В Мосгордуме поддержали идею переименования переулка, где находится посольство Турции, в честь погибшего пилота Олега Пешкова. Ранее ассоциация «Лига содействия оборонным предприятиям» вынесла это предложение на интернет-голосование. По мнению обозревателя газеты «Коммерсантъ» Максима Юсина, инцидент с российским самолетом, якобы нарушившим воздушное пространство Турции, ставит вопрос о необходимости наладить диалог между Анкарой и Москвой. И, возможно, на высшем уровне.
На днях я участвовал в ток-шоу на одном из наших телеканалов — оно было посвящено российско-турецким отношениям. В студии явно преобладали решительные, а то и воинственные настроения. Главный вывод сводился к тому, что предложение турецкого президента Реджепа Тайипа Эрдогана о встрече с Владимиром Путиным ни в коем случае нельзя принимать.

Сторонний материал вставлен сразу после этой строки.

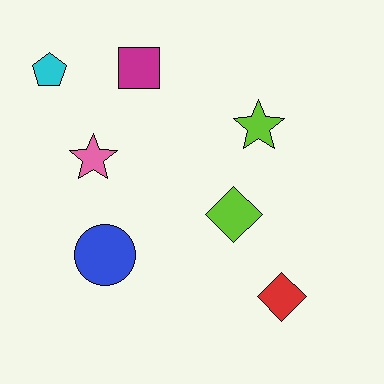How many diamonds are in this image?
There are 2 diamonds.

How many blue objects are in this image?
There is 1 blue object.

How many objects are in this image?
There are 7 objects.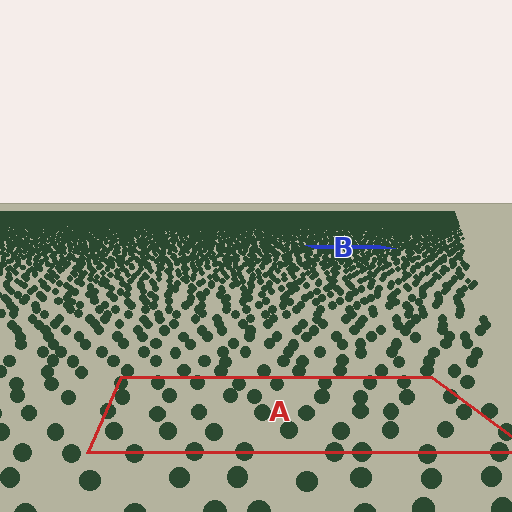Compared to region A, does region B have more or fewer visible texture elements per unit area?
Region B has more texture elements per unit area — they are packed more densely because it is farther away.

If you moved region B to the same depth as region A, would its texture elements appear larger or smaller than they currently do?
They would appear larger. At a closer depth, the same texture elements are projected at a bigger on-screen size.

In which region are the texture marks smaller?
The texture marks are smaller in region B, because it is farther away.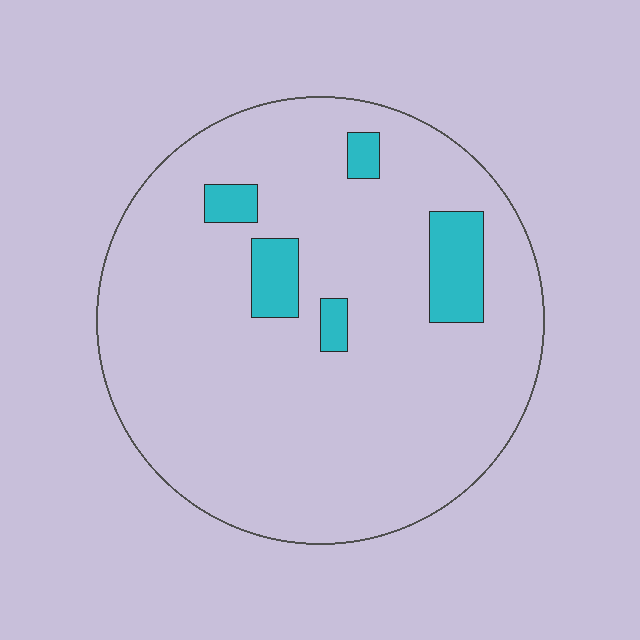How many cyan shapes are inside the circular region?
5.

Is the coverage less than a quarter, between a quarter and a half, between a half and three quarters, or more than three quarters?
Less than a quarter.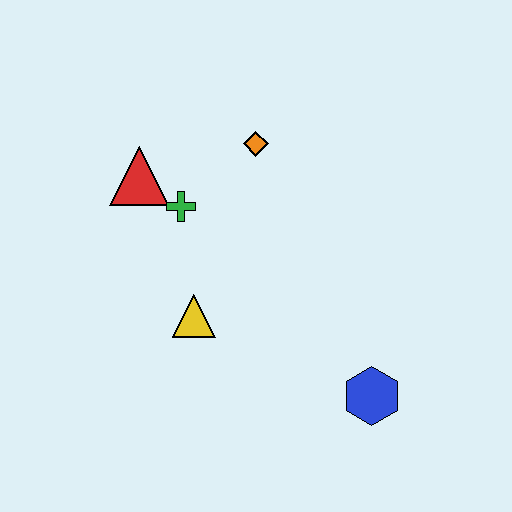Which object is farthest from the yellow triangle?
The blue hexagon is farthest from the yellow triangle.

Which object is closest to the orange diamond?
The green cross is closest to the orange diamond.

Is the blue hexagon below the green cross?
Yes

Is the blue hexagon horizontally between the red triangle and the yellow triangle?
No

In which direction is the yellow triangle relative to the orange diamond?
The yellow triangle is below the orange diamond.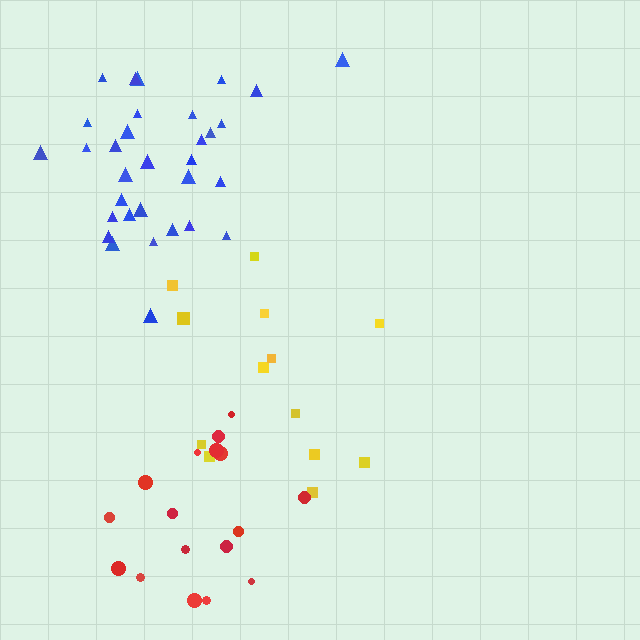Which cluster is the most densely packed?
Blue.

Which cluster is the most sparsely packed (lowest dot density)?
Yellow.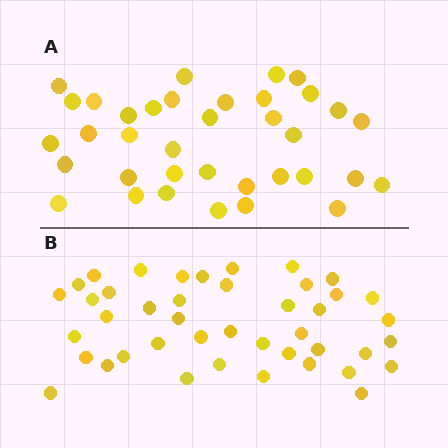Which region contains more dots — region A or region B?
Region B (the bottom region) has more dots.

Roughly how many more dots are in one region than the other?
Region B has roughly 8 or so more dots than region A.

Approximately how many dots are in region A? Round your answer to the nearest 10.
About 40 dots. (The exact count is 36, which rounds to 40.)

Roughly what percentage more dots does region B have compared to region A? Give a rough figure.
About 20% more.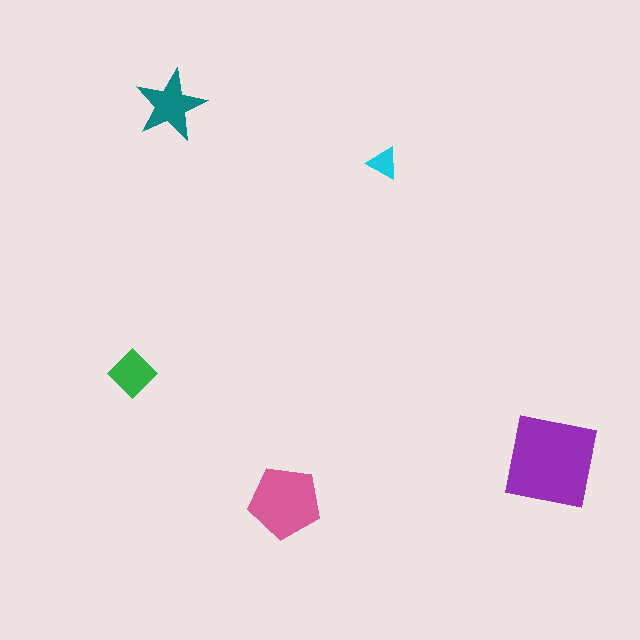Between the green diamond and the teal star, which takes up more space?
The teal star.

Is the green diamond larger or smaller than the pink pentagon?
Smaller.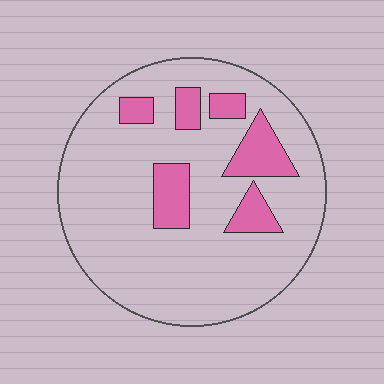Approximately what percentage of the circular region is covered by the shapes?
Approximately 15%.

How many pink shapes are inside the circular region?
6.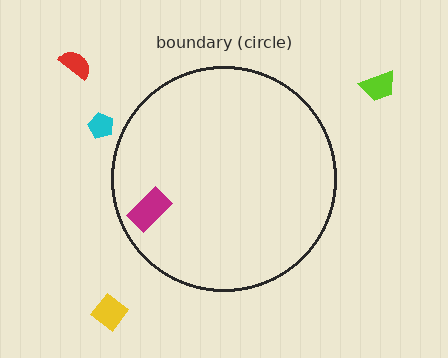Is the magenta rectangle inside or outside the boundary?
Inside.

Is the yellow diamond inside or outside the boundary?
Outside.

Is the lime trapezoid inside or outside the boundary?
Outside.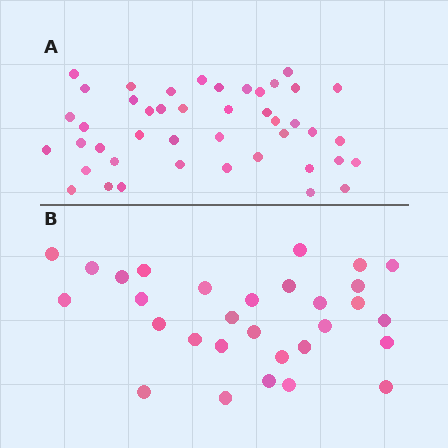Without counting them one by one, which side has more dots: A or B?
Region A (the top region) has more dots.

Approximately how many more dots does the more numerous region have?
Region A has approximately 15 more dots than region B.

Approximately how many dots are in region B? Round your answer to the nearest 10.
About 30 dots.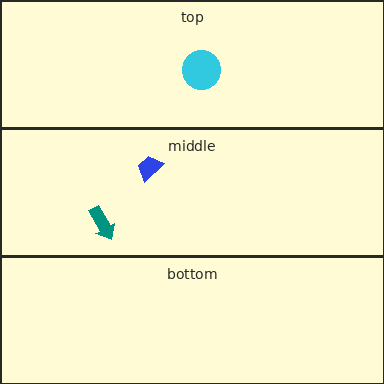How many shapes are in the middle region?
2.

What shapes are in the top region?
The cyan circle.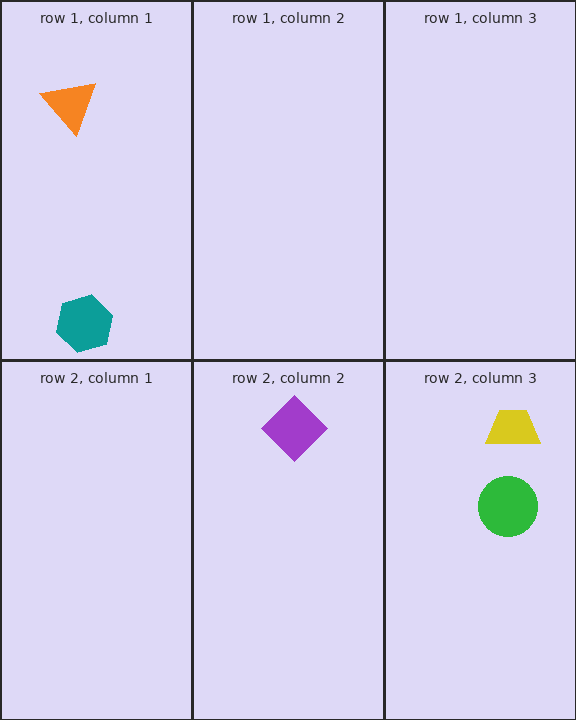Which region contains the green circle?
The row 2, column 3 region.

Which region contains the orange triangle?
The row 1, column 1 region.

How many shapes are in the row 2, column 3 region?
2.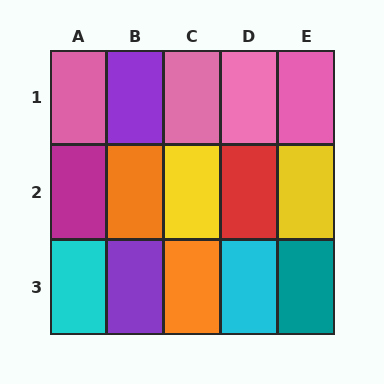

Во-первых, потому что турки не извинились за самолет, сбитый в ноябре. Во-вторых, они вновь устроили провокацию. В-третьих, они пытаются втянуть в свой конфликт с Москвой НАТО. В-четвертых, Путину вообще не о чем разговаривать с Эрдоганом. В-пятых, турки еще не в полной мере заплатили за свое «ноябрьское преступление». Вот когда у них сорвется летний туристический сезон, когда они понесут многомиллиардные убытки, тогда, возможно, и наступит момент общаться с Эрдоганом, но никак не сейчас. И дальше в том же духе: в-шестых, в-седьмых, в-восьмых.
Я, конечно, понимаю: на телеэкране многие хотят выглядеть круто, воинственно, непреклонно. Политологи и депутаты считают, что такой показной патриотизм сейчас востребован. Может быть. Но включать мозги тоже иногда бывает полезно. И задумываться о возможных последствиях.
Сколько времени Москва должна продолжать дипломатический бойкот 80-миллионного соседа, ключевой региональной державы? Два месяца уже бойкотирует — сколько еще? Полгода, год, пять лет? На эти вопросы никто в студии мне не ответил.
И никто не объяснил, что страшного случится, если Путин согласится на предложение Эрдогана о встрече, примет его где-нибудь в Сочи или в Ново-Огарево. Холодно, без рукопожатий на камеру, но примет, выслушает, выскажет свои претензии, попытается договориться о неких правилах, которые обе стороны обязуются соблюдать, чтобы не довести дело до прямого военного столкновения.
Потому что опасность такого столкновения сейчас очень велика. Представьте себе, что в следующий раз, в случае реального или мнимого нарушения границы, турки опять собьют российский самолет. И что тогда? Не ответить будет сложно — многие в мире воспримут это как потерю лица, признак слабости.
Но как ответить? Нанести ракетно-бомбовый удар по стране-члену НАТО? Сбить турецкий самолет комплексами С-400? Но тогда турецкие войска просто перейдут границу с Сирией, вмиг доберутся до российской авиабазы. Ее, отрезанную от России, никак не защитить — она почти неизбежно будет захвачена одной из самых боеспособных армий НАТО. Самолеты в лучшем случае успеют улететь, зенитные комплексы достанутся туркам в качестве трофеев.
И как на это реагировать? Начинать ядерную войну? Бомбить Стамбул, как предлагал Владимир Жириновский? Россия в самом деле к этому готова? Ультрапатриоты, собирающиеся в телестудиях и упивающиеся своими бравыми речами, действительно этого хотят?
Я в этом сильно сомневаюсь. А если не хотят, то пора заканчивать спектакль, перестать раздувать истерию в обществе, создавать нездоровый ажиотаж и отвергать саму идею диалога.
Переговоры всегда лучше, чем война — тем более война с непредсказуемым исходом. И удивительно, что эту азбучную истину еще нужно кому-то доказывать.